Wyjaśnienie ludziom, że cierpię na depresję okazało się znacznie trudniejsze niż powiedzenie im o chorobie nowotworowej. Nawet samo słowo „depresja” wydawało mi się jakieś głupie i niewłaściwe. Choroby psychiczne nadal są powodem wstydu, lecz zauważyłam, że jeśli ty zdobędziesz się na odwagę, inni pójdą za twoim przykładem. Nie jesteś sam. Nadal biorę środki antydepresyjne ponieważ dzięki nim moje życie jest znośne. Odstawię je, kiedy przyjdzie na to czas.

Czy moje życie zmieniło się od diagnozy postawionej trzy lata temu? Tak, w dużym stopniu i to na lepsze. Może uznacie mnie za wariatkę, ale przeżywam każdy dzień tak jakby pozostał mi już tylko tydzień. Dzięki radom wspaniałego terapeuty nauczyłam się żyć chwilą i nie tracić czasu na martwienie się jutrem. (…) Na mojej osi czasu jest życie przed rakiem, w czasie raka i po raku.
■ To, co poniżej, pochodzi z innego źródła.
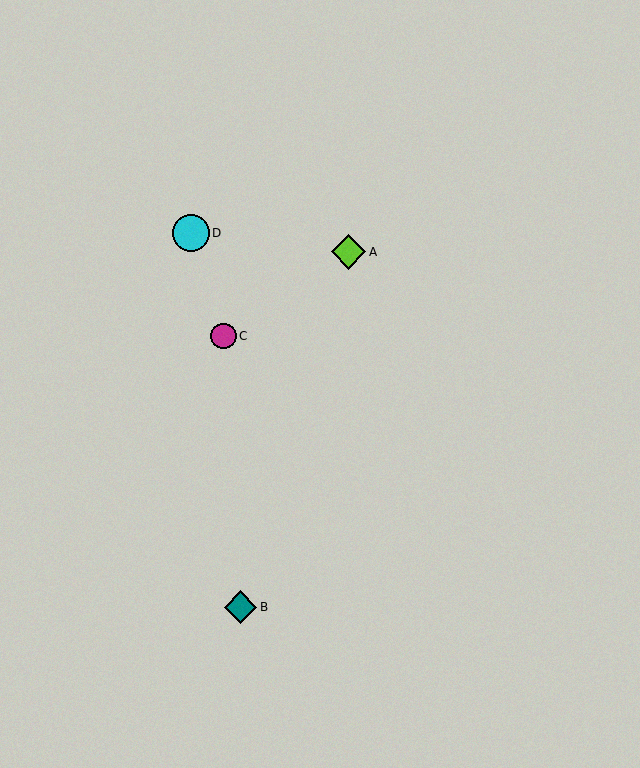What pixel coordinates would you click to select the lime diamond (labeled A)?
Click at (349, 252) to select the lime diamond A.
Nawet jeśli nie życzę nikomu choroby nowotworowej, rację mają ci, którzy mówią, że rak miał także pozytywny wpływ na ich życie.

Mój związek układa się znacznie lepiej niż wcześniej. Nigdy nie było nam źle, ale po 14 latach razem popadliśmy w rutynę. Rak dał nam ważną lekcję i ustalił nową listę priorytetów. Częściej się śmiejemy, więcej razem wychodzimy i znajdujemy dla siebie więcej czasu.

Tak, zrobiłam listę rzeczy, z którymi chcę zdążyć przed śmiercią: w zeszłym roku odhaczyłam naukę nurkowania i znów wsiadłam na konia. Mam jeszcze w planach skok na spadochronie, wizytę w Angkor Wat i w Machu Picchu, a także założenie własnej firmy. Ale najważniejsze jest dla mnie to, by więcej czasu spędzać z przyjaciółmi i rodziną – bo to naprawdę się liczy. Kiedy będę umierać, chcę mieć do siebie możliwie najmniej żalu.